2. Manifold of Global Minimizer
Theorem (Cooper, 2021) Let \(H(\mathbf{x}; \theta)\) be a DNN from \(\mathbb{R}^n\) to \(\mathbb{R}^r\) with smooth nonlinear activation \(\phi(\cdot)\), let the loss function over \(d\) distinct data elements be defined as \[\mathcal{L}=(2m)^{-1}\sum_{\mu=1}^d \|H(\mathbf{x}_\mu; \theta)-\mathbf{y}_\mu\|^2_2,\] and let \(\Omega_{\mathcal{L}}^*(0)=\{\theta: \mathcal{L}(\theta; X, Y)=0\}\) be the set of weight and bias trainable parameters for which the DNN exactly fits the \(d\) data elements. Then, subject to possibly arbitrarily small perturbation, the set \(\Omega_\mathcal{L}^*(0)\) is a smooth \((d-rn)\) dimensional sub-manifold (possibly empty) of \(\mathbb{R}^d\).
3. Summary
Loss landscape for DNN can be non-convex and hence difficult to optimize.
The number of components of a loss landscape level curve can be analyzed, and in some settings has a single component greatly aiding its optimization.

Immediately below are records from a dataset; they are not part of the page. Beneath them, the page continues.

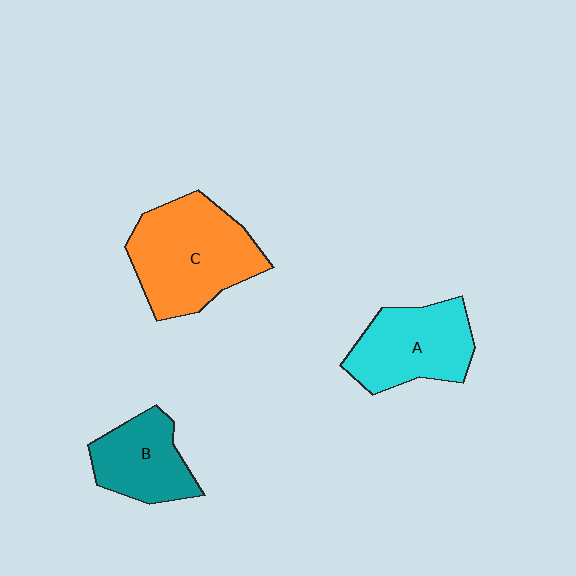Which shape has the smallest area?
Shape B (teal).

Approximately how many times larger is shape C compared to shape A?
Approximately 1.3 times.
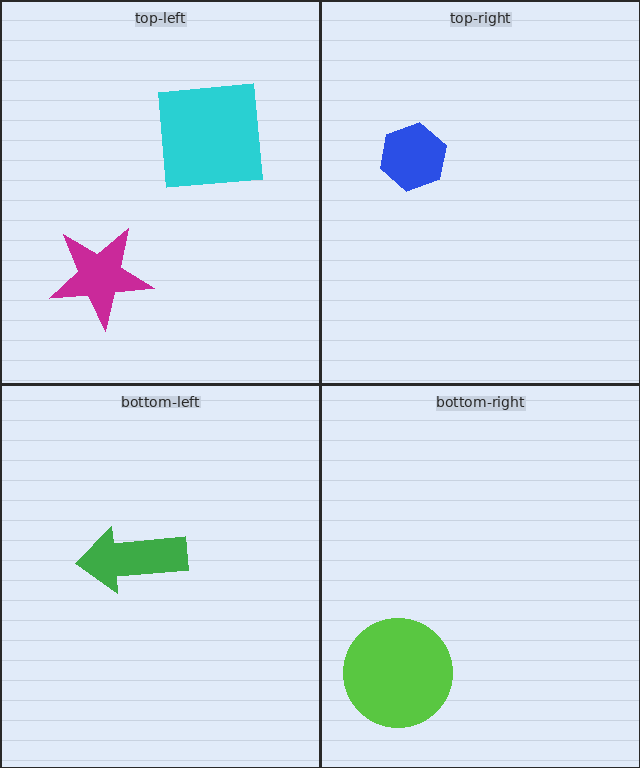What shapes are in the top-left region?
The cyan square, the magenta star.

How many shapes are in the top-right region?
1.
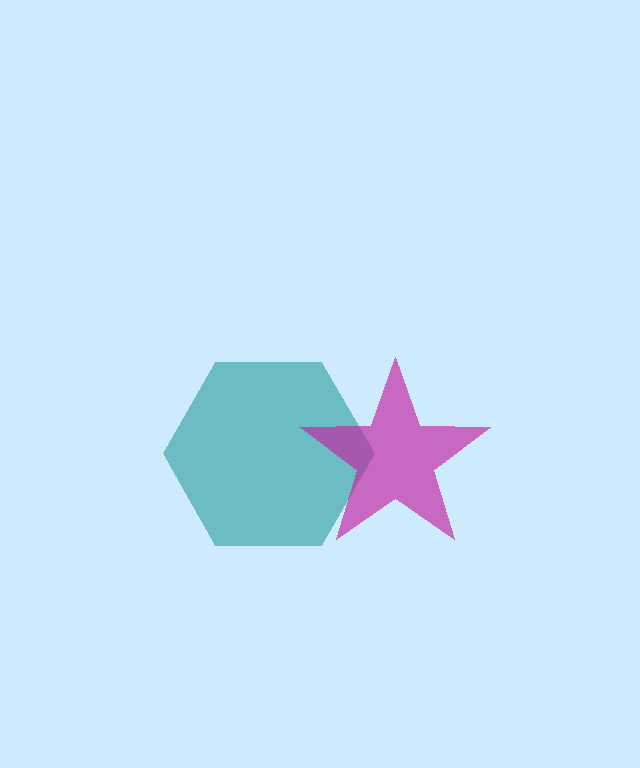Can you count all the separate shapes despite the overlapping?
Yes, there are 2 separate shapes.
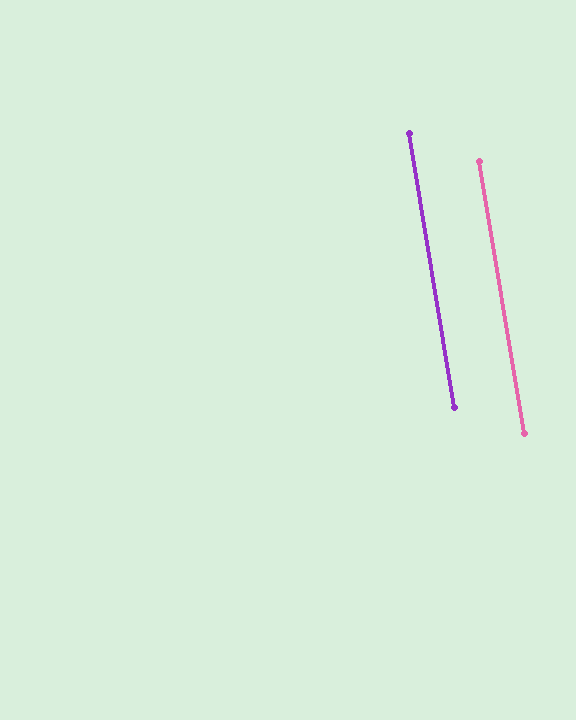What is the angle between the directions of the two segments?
Approximately 0 degrees.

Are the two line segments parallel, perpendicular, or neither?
Parallel — their directions differ by only 0.1°.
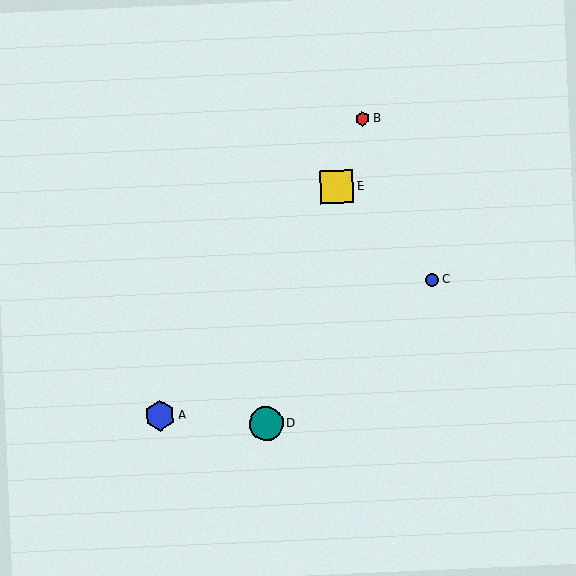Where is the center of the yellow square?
The center of the yellow square is at (337, 187).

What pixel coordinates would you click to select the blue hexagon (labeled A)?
Click at (160, 415) to select the blue hexagon A.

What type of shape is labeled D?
Shape D is a teal circle.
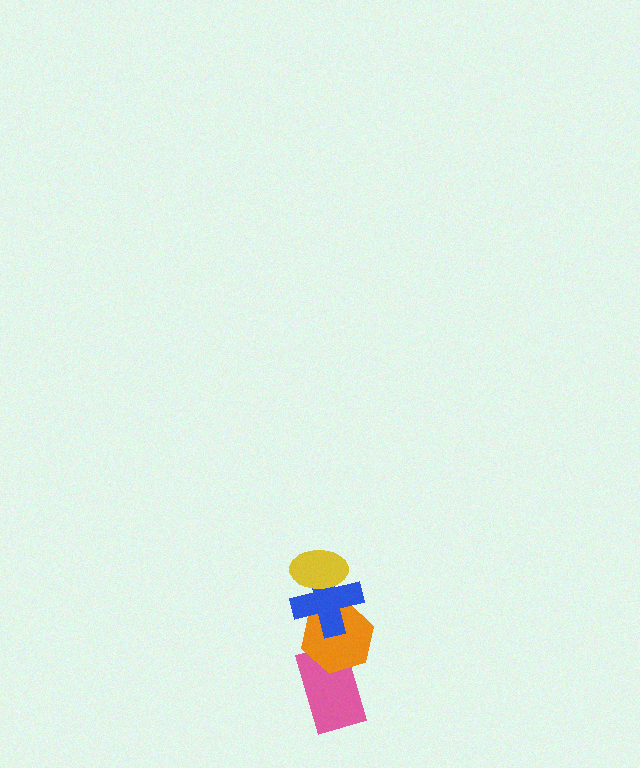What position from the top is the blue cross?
The blue cross is 2nd from the top.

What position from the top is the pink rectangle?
The pink rectangle is 4th from the top.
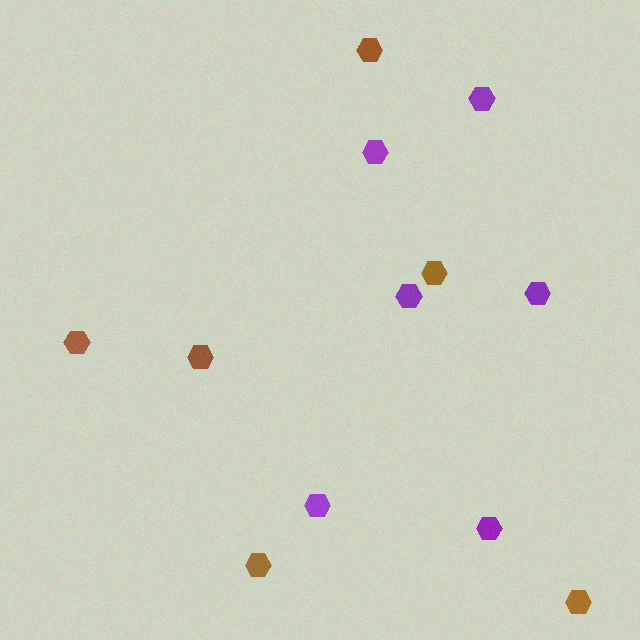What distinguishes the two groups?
There are 2 groups: one group of brown hexagons (6) and one group of purple hexagons (6).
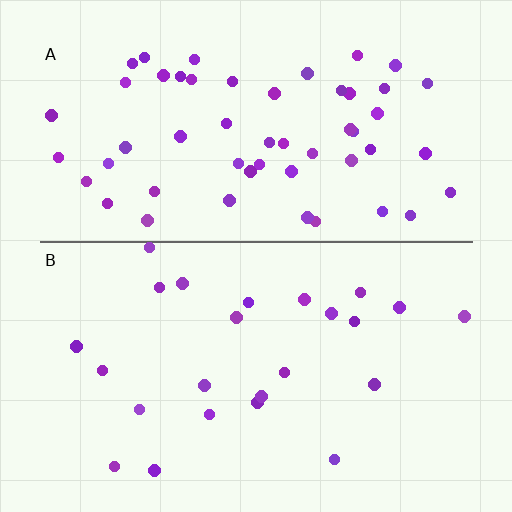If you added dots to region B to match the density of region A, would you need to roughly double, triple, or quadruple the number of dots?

Increasing width of a DNN can improve the loss landscape.
The local shape of random net can be analyzed, showing that when near a minima the Hessian has only non-negative eigenvalues.
When the amount of data exceeds the product of the input and output dimensions, DNN with smooth non-linear activations which exactly fit the data, have smooth manifold of a known dimension.
4. Improvement
Larger training batch size narrows the loss function while weight decay (adding \(\|\theta\|\) to the loss, broadens the loss function).
Adding skip connections through residual networks can greatly smooth the loss landscape.
Batch normalization can help train parameters in bulk and in so doing improve the training rate (though superfluous for expressivity).
CNN can even be convexified which may limit overall accuracy, but ensures ease of training regardless of initialization.